Moreover, the dominant securitisation paradigm in EU migration studies, emphasising control, crisis, and containment, fails to explain Georgia’s trajectory. This analysis explicitly uses Europeanisation and conditionality as the analytical lens, arguing that in non-crisis contexts like Georgia, convergence is driven not by fear or bargaining (securitisation), but by political vision and administrative feasibility. As such, Georgia does not simply fall outside the dominant model, it actively challenges its assumptions.
The compliance seen during VLAP was the product of a unique alignment of incentives and domestic ambition. Today, that window has narrowed. EU conditionality has become less effective, domestic ownership has weakened, and the complexity of implementing EU-aligned reforms has increased.
Rethinking EU Migration Governance in the Eastern Neighbourhood
For the EU, Georgia’s experience underscores the need to review conditionality. The enlargement toolbox, rooted in earlier rounds of accession, cannot be copy-pasted onto current candidate and neighbourhood states. Conditionality must be phased, realistic, and politically sensitive. Furthermore, EU migration governance must extend beyond return and border control to include labour mobility, fundamental rights, and long-term reintegration support.
For Georgia, this means recognising that visa-free access alone is not the endpoint of Europeanisation.

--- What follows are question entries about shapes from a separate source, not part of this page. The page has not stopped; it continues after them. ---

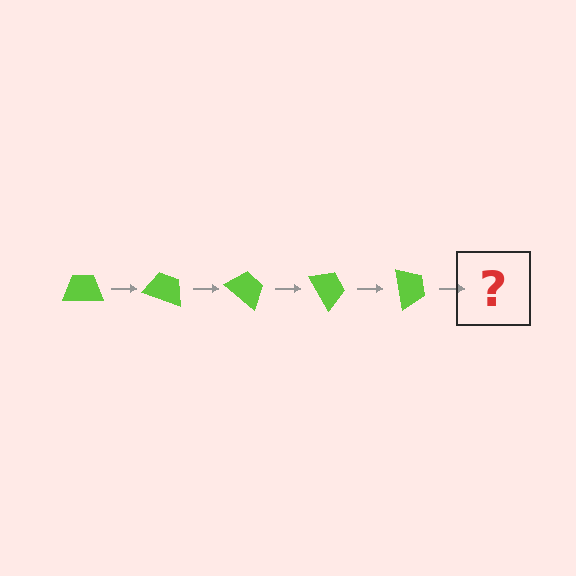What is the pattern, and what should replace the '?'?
The pattern is that the trapezoid rotates 20 degrees clockwise each step. The '?' should be a lime trapezoid rotated 100 degrees clockwise.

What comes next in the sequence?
The next element should be a lime trapezoid rotated 100 degrees clockwise.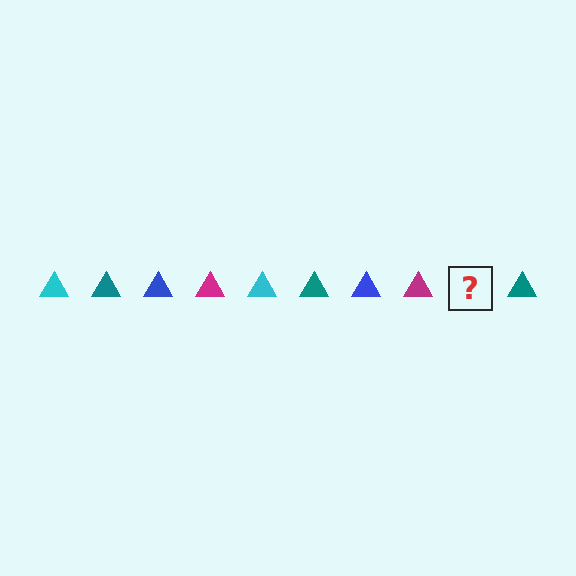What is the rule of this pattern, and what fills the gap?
The rule is that the pattern cycles through cyan, teal, blue, magenta triangles. The gap should be filled with a cyan triangle.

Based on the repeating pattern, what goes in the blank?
The blank should be a cyan triangle.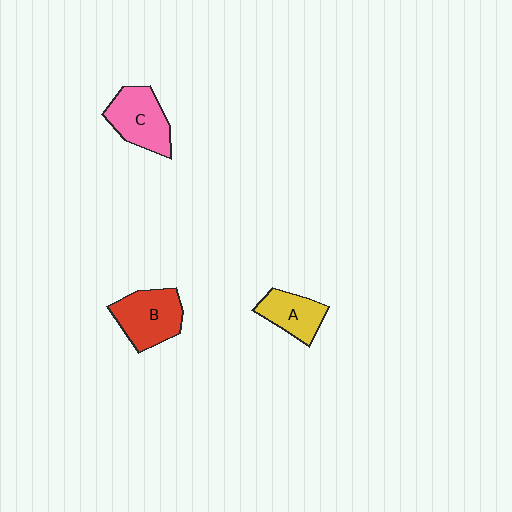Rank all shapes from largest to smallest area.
From largest to smallest: B (red), C (pink), A (yellow).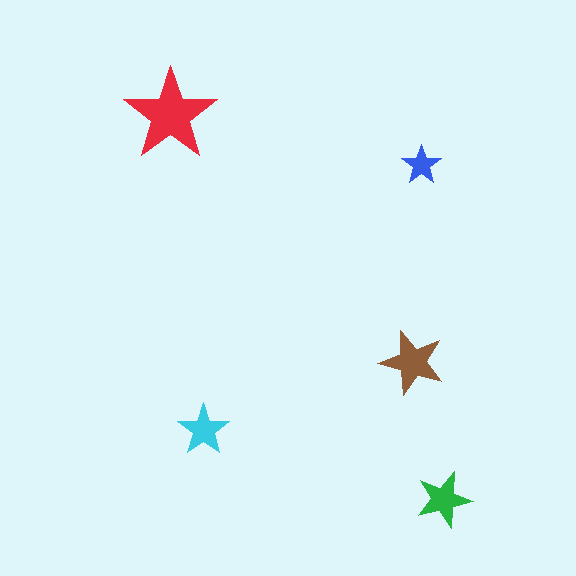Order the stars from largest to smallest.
the red one, the brown one, the green one, the cyan one, the blue one.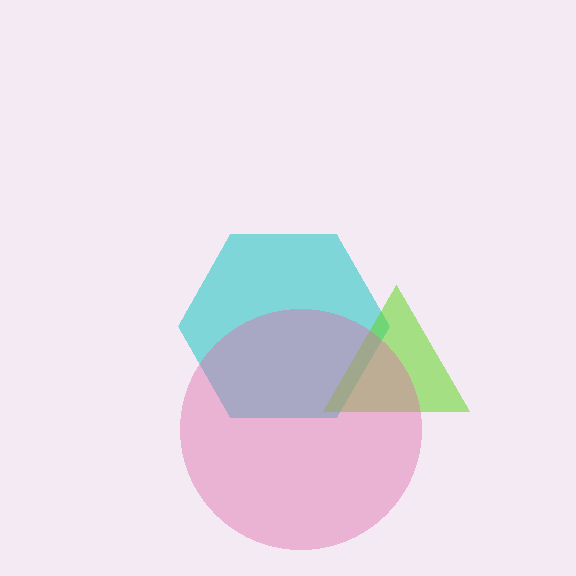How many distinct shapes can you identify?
There are 3 distinct shapes: a cyan hexagon, a lime triangle, a pink circle.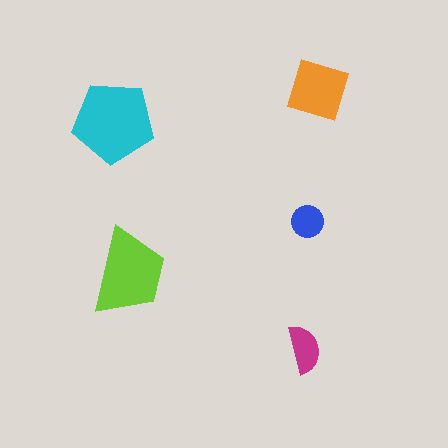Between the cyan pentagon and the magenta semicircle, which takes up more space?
The cyan pentagon.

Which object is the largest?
The cyan pentagon.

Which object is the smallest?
The blue circle.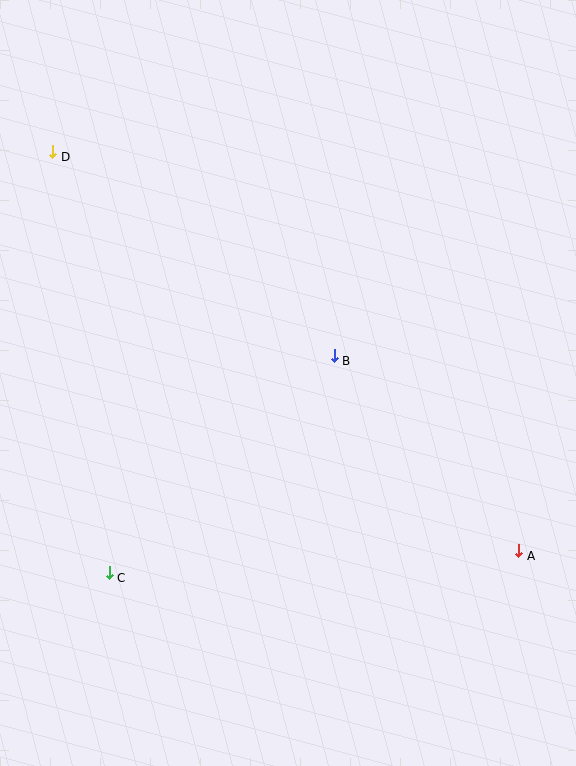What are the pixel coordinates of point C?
Point C is at (109, 578).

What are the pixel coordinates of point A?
Point A is at (519, 556).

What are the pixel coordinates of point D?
Point D is at (53, 157).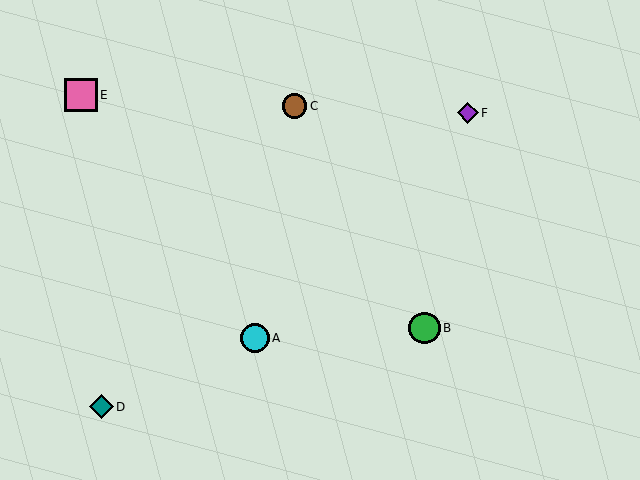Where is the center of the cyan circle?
The center of the cyan circle is at (255, 338).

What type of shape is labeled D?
Shape D is a teal diamond.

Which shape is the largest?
The pink square (labeled E) is the largest.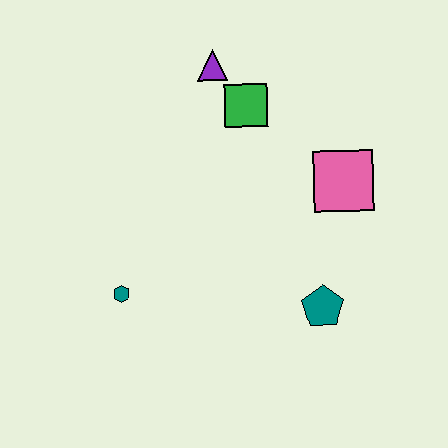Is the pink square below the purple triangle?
Yes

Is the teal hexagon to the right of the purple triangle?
No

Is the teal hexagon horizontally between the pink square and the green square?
No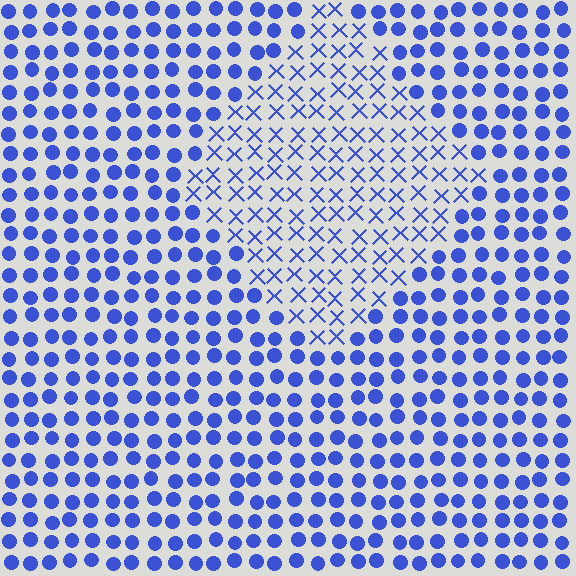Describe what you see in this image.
The image is filled with small blue elements arranged in a uniform grid. A diamond-shaped region contains X marks, while the surrounding area contains circles. The boundary is defined purely by the change in element shape.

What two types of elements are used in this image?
The image uses X marks inside the diamond region and circles outside it.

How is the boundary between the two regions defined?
The boundary is defined by a change in element shape: X marks inside vs. circles outside. All elements share the same color and spacing.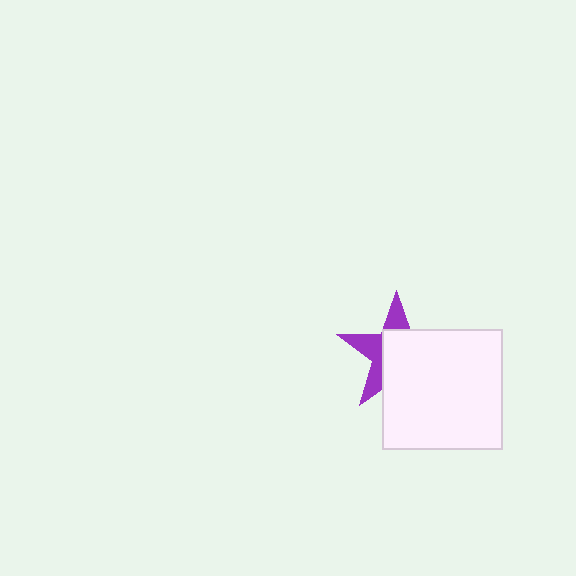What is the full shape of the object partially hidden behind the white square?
The partially hidden object is a purple star.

Migration policy must be embedded into national development planning, supported by adequate institutional structures and consistent political leadership. Mixed signals, such as diverging visa policies with strategic competitors, undermine the credibility of Georgia’s EU path.
Conclusion
Georgia remains a willing but constrained partner. Its case highlights the fragility of convergence in the absence of credible, short-term incentives and sustained domestic commitment. But it also offers lessons for the EU: that influence depends not just on conditionality and European aspirations, but on context, credibility, and co-ownership.
As the EU continues to develop its external governance strategies in the migration domain, it must treat Georgia not just as a recipient of norms, but as a mirror, one that reflects the limits of its own assumptions and the need for a more adaptive, differentiated, and partnership-based approach.

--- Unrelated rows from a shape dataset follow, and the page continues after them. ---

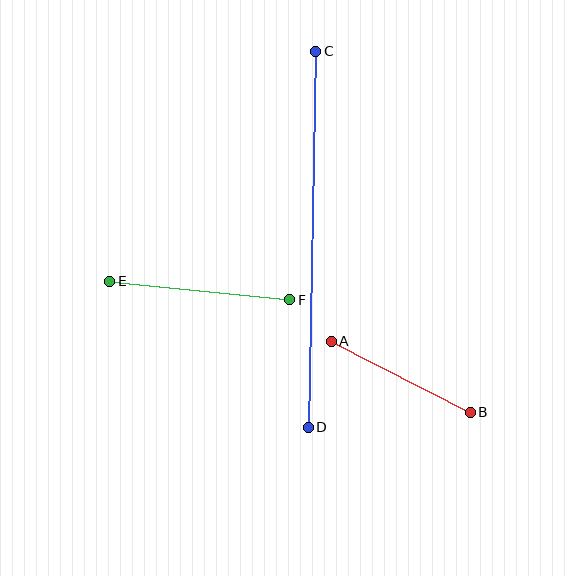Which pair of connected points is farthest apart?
Points C and D are farthest apart.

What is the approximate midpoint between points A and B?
The midpoint is at approximately (401, 377) pixels.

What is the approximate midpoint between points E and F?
The midpoint is at approximately (200, 291) pixels.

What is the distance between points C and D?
The distance is approximately 376 pixels.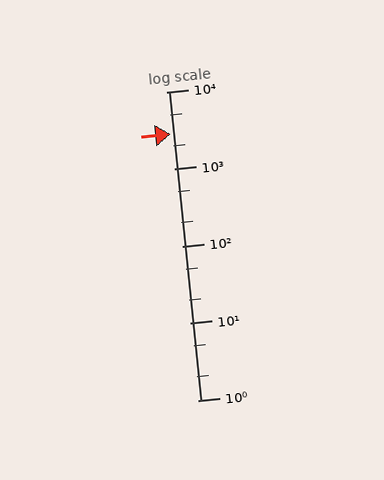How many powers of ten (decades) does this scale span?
The scale spans 4 decades, from 1 to 10000.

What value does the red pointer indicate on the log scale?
The pointer indicates approximately 2800.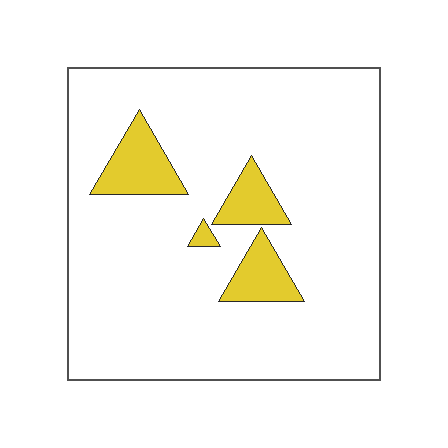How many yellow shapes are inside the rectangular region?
4.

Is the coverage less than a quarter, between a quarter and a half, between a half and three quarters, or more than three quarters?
Less than a quarter.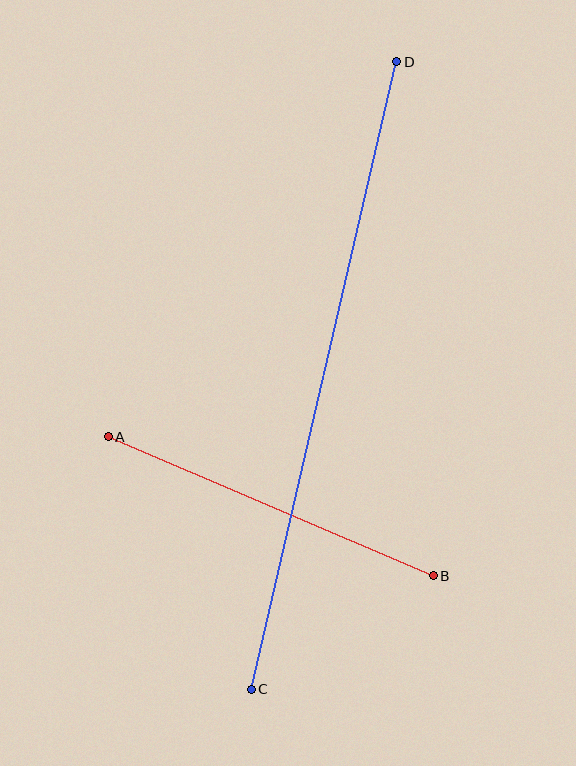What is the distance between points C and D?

Note: This article is based on research conducted by the author as part of a Master’s thesis at the College of Europe.
July 2025
Salome Toliashvili
Salome Toliashvili is a graduate of the College of Europe with a postgraduate degree in European Political and Governance Studies. Her expertise focuses on the EU’s Eastern Neighbourhood, including the Eastern Partnership, EU integration, enlargement, and the geopolitics of the South Caucasus and Black Sea regions. Her research covers migration policy, European integration theories, and EU external governance.